Başkalarıyla birlikte yaşamanın kuralları vardır. "Adabımuaşeret" der eskiler.
Basitçe: "Görgü kuralları".
Kendilerini çevreye "zarif insanlar" olarak sunan... Mesela sık sık teşekkür eden... Sesini yükseltmeyen kişilerin... Başka bazı alanlarda, nasıl birer "kamu bencili" olduklarını izliyorum.
Deniz kenarındaki otelin ilkesi basit:
Odabaşına iki kişilik bir (sabit) şemsiye ve onun altına yerleştirilen iki adet şezlong...

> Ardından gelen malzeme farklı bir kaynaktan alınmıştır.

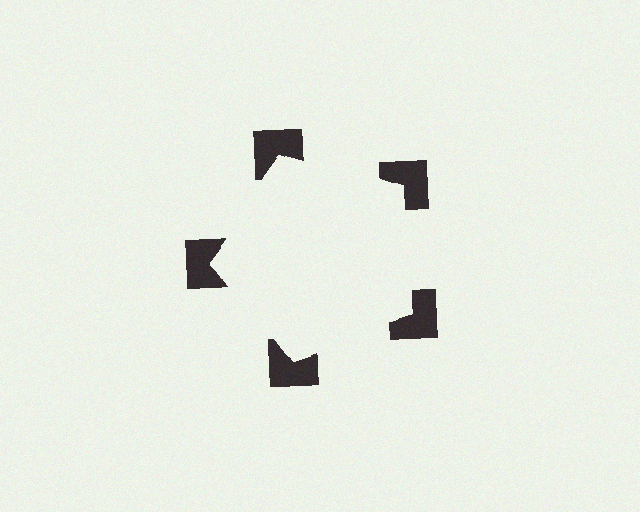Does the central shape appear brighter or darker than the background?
It typically appears slightly brighter than the background, even though no actual brightness change is drawn.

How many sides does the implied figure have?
5 sides.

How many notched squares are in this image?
There are 5 — one at each vertex of the illusory pentagon.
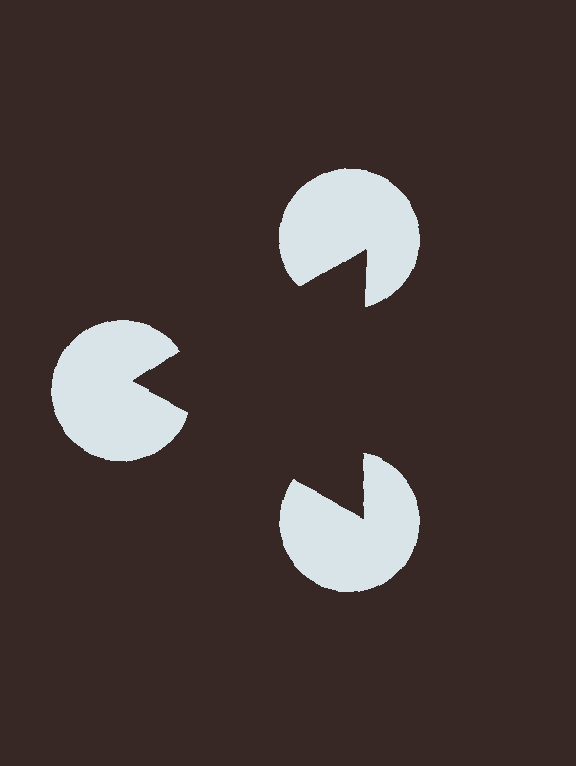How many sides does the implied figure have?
3 sides.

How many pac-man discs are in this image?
There are 3 — one at each vertex of the illusory triangle.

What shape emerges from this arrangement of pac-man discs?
An illusory triangle — its edges are inferred from the aligned wedge cuts in the pac-man discs, not physically drawn.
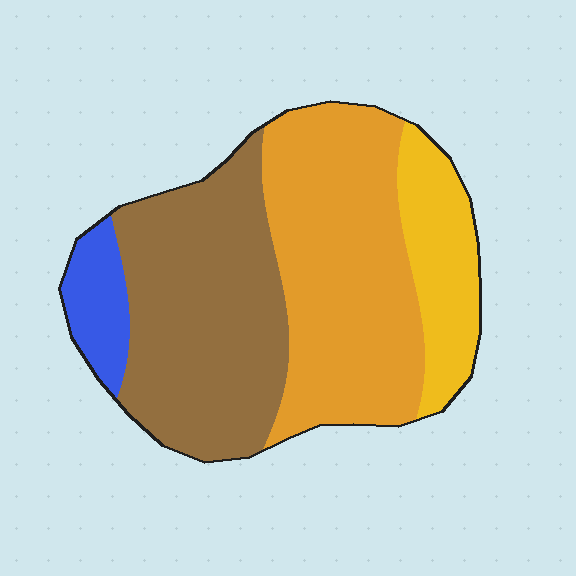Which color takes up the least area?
Blue, at roughly 10%.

Ancak "pek" kentli orta sınıf elemanlarının, sabahları, henüz iskele boşken, çaktırmadan "alanlarını genişletme" faaliyetlerine şahit olmak artık beni şaşırtmıyor.

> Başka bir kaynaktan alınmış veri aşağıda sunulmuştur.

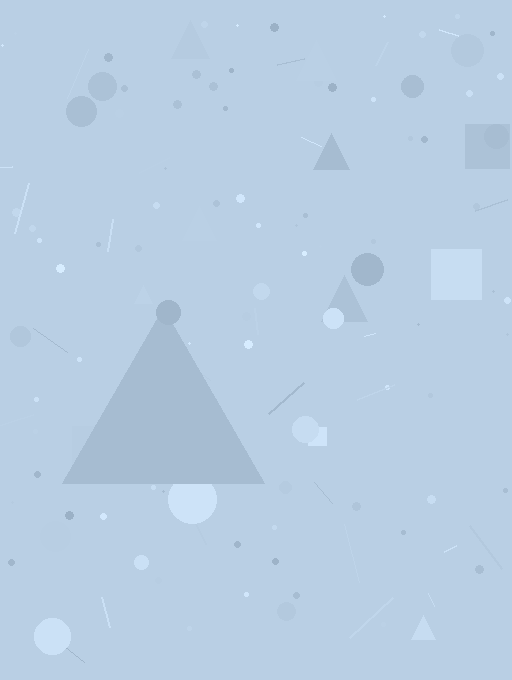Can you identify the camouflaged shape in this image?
The camouflaged shape is a triangle.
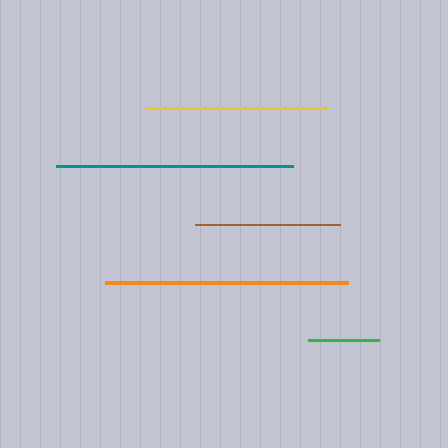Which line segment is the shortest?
The green line is the shortest at approximately 71 pixels.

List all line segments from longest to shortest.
From longest to shortest: orange and teal (about equal), yellow, brown, green.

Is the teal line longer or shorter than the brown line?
The teal line is longer than the brown line.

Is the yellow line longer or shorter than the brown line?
The yellow line is longer than the brown line.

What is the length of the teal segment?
The teal segment is approximately 237 pixels long.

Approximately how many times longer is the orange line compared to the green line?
The orange line is approximately 3.5 times the length of the green line.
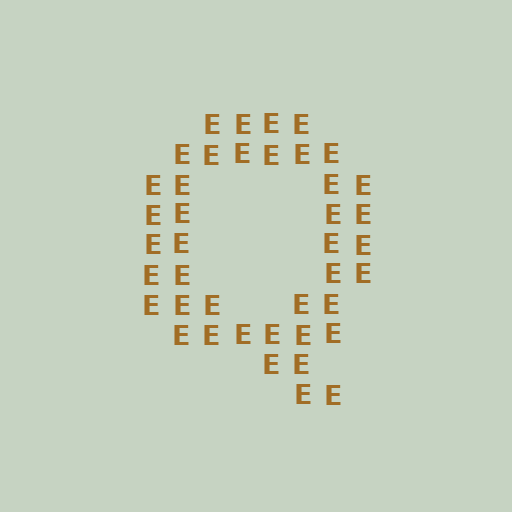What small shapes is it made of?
It is made of small letter E's.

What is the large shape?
The large shape is the letter Q.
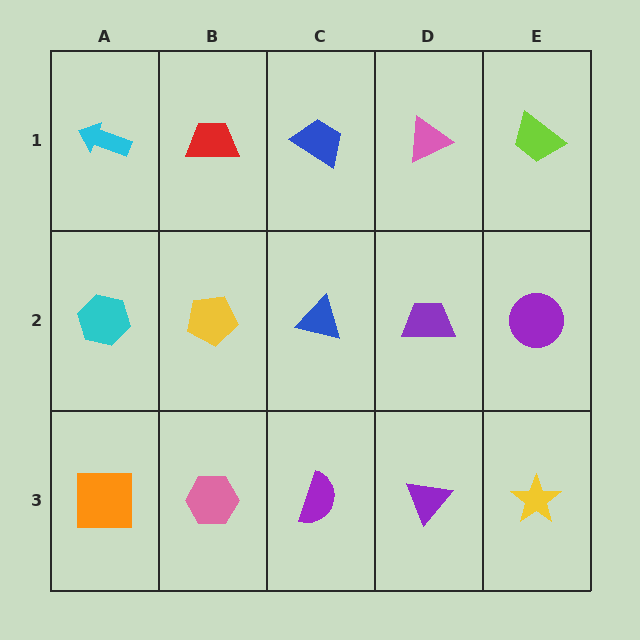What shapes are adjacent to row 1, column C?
A blue triangle (row 2, column C), a red trapezoid (row 1, column B), a pink triangle (row 1, column D).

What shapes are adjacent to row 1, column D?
A purple trapezoid (row 2, column D), a blue trapezoid (row 1, column C), a lime trapezoid (row 1, column E).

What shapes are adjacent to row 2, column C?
A blue trapezoid (row 1, column C), a purple semicircle (row 3, column C), a yellow pentagon (row 2, column B), a purple trapezoid (row 2, column D).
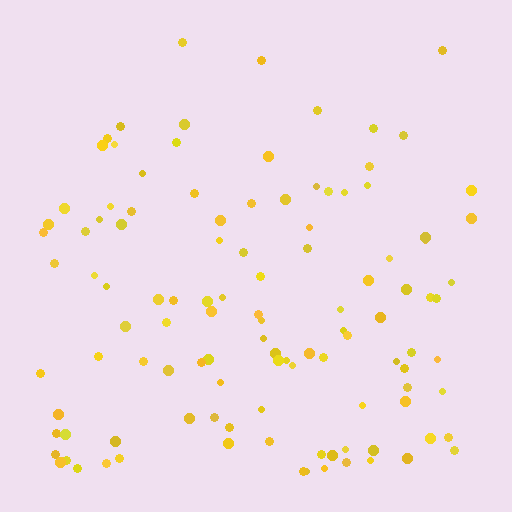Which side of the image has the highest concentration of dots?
The bottom.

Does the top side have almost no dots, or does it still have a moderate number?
Still a moderate number, just noticeably fewer than the bottom.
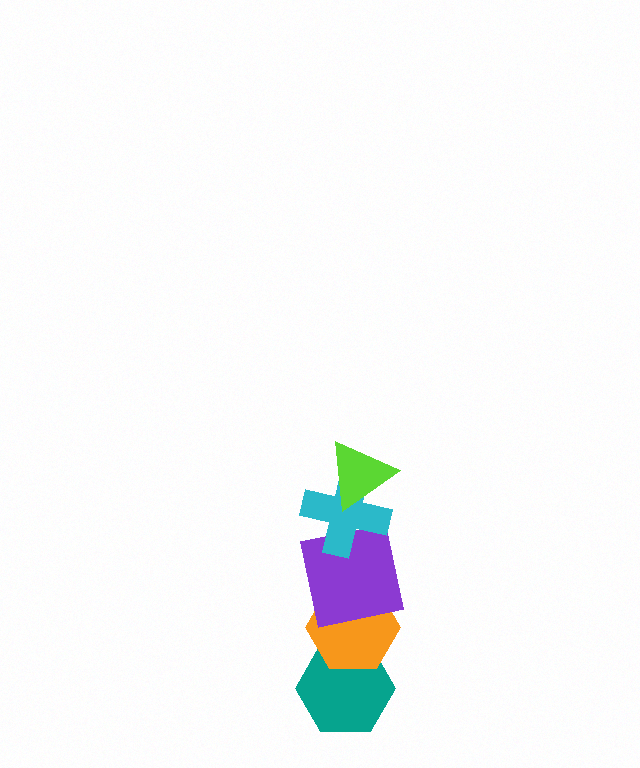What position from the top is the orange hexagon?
The orange hexagon is 4th from the top.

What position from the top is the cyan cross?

Çocuk alınmadığı ve odaların büyük çoğunluğu iki kişilik olduğu için otelin müşterileri (pardon: misafirleri) karıkocalardan ve iş sahibi sevgililerden oluşuyor.
Sabahleyin erken kalkabilenlerden bazıları, tek başına "bir" şemsiye kapma yarışına giriyor.
Örtülerle, havlularla, plaj çantalarıyla dört kişiymiş numarasına yatıyorlar. Karısı bir şemsiyenin altına yatıyor, kocası diğerinin... (Belli ki birbirleriyle sohbet etmekten bıkmışlar.) İlgili arkadaşlara sordum: "Durumun farkındayız, izin vermiyoruz" dediler. Ne yapsaydım, atladıklarını tek tek gösterse miydim?